The report found that employee negligence or accidental loss is a main cause of data breaches.
Nearly half of C-suite executives (47%) and small business owners (42%) reported that human error or accidental loss by an employee was the cause of a data breach.
Additionally, one in four C-suite executives (28%) and one in five SBOs (17%) reported human error or accidental loss by an external vendor caused their organization to suffer a data breach.
“The study’s findings clearly show that seemingly small habits can pose great security risk and add up to large financial, reputational, and legal risks,” says Monu Kalsi, vice president, Shred-it.
“For companies looking to better protect their data, smart information security begins with giving employees access to smart information security practices and training.
“Through consistent training and education, businesses of all sizes can take back ownership of information security and create a more security-minded work culture among their employees.”
The study also found that 78% of C-suite executives and just over one in four (28%) SBOs plan to train their staff on information-security procedures and policies over the next year.
Additional findings from the report expose high-risk areas and activities businesses should consider examining, including the following.
When employees work off-site, businesses believe the odds of a data breach occurring are higher.
- Eighty-six percent of C-suite executives and 60% of SBOs agree that the risk of a data breach is higher when employees work off-site than when they work at the office.
- However, despite security risk concerns, just 35% of SBOs have a policy in place for storing or disposing of confidential information while working off-site, while 54% of SBOs have no policy in place at all.
- Most C-suite executives have an information security plan in place. These respondents reported that they train employees on keeping sensitive information out of sight when working in a public space (81%), sharing company-issued electronic devices with family or friends (60%), keeping company-issued devices safe from interference from children or pets at home (56%), using public Wi-Fi (54%), identifying fraudulent emails (71%), and providing guidance on how to report a lost or stolen electronic device (73%).
2. Physical document security. From loosely stored confidential notes on a desk to the theft of paper documents while working off-site, U.S. employees create vulnerable paper trails.
- Most U.S. workers (65%) admit they take notes at work in a paper notebook.
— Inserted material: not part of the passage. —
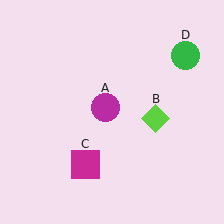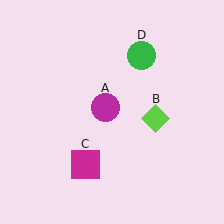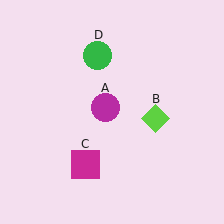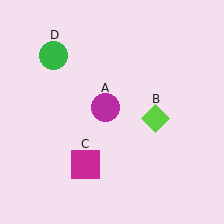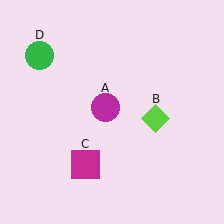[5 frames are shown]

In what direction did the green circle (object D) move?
The green circle (object D) moved left.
Additionally, two in five (39%) admit they leave these work documents or notebooks on their desk after they leave the office for the day, leaving documents with confidential information vulnerable to theft.
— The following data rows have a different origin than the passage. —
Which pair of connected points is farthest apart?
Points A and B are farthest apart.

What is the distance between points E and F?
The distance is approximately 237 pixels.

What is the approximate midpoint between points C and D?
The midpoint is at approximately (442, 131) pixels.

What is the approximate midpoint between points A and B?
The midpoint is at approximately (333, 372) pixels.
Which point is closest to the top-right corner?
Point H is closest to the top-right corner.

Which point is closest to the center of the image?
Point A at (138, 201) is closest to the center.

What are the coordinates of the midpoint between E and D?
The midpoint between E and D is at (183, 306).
- Thirty-six percent of C-suite executives admit employees lost or had paper documents with sensitive company information stolen, compared to just 6% of SBOs.
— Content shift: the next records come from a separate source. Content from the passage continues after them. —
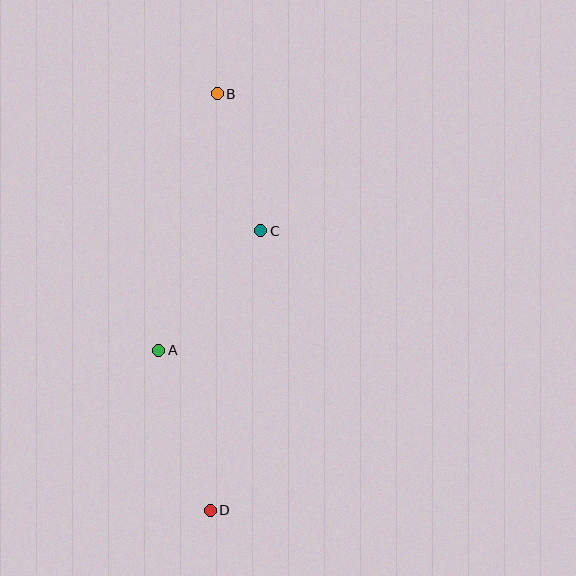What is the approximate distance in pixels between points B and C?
The distance between B and C is approximately 144 pixels.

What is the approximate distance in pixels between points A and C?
The distance between A and C is approximately 157 pixels.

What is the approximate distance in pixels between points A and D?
The distance between A and D is approximately 168 pixels.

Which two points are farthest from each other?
Points B and D are farthest from each other.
Twenty-six percent of U.S. workers leave their computer on and unlocked when they leave work for the day.
- As workers continue to turn to pen and paper to take confidential business notes inside and outside the office, the good news is that 96% of C-suite executives say they have a policy for storing and disposing confidential paper documents. However, just 49% of SBOs report that they have a paper policy in place.
3. Device use. U.S. workers are losing computers and mobile devices and/or leaving them vulnerable to theft.
- Twenty-six percent of U.S. workers leave their computer on and unlocked when they leave work for the day.
- Around half of C-suite executives indicate that they have had employees who lost or had their company laptop/device (49%) or company mobile phone (43%) stolen. In contrast, SBOs were much less likely to report employees had lost or had their company laptop/device (7%) or company mobile phone (9%) stolen.
- One in five C-suite executives (17%) and SBOs (18%) suffered a data breach due to an employee losing or having sensitive information stolen.
About the research: Ipsos conducted a quantitative online survey of SBOs in the United States (n=1,003), maximum 100 employees and C-suite executives in the United States (n=101). C-suite executives work for companies with a minimum of 500 employees in the United States. Data for Small Business Owners is weighted by region. Data for C-suite executives is unweighted as the population is unknown. The precision of Ipsos online surveys is calculated via a credibility interval. In this case, the U.S. SBO sample is considered accurate to within +/- 3.5 percentage points had all U.S. small business owners been surveyed, and the U.S. C-suite sample is accurate to within +/- 11.1 percentage points had all U.S. C-suite executives been surveyed. The fieldwork was conducted between April 3 and April 21, 2018.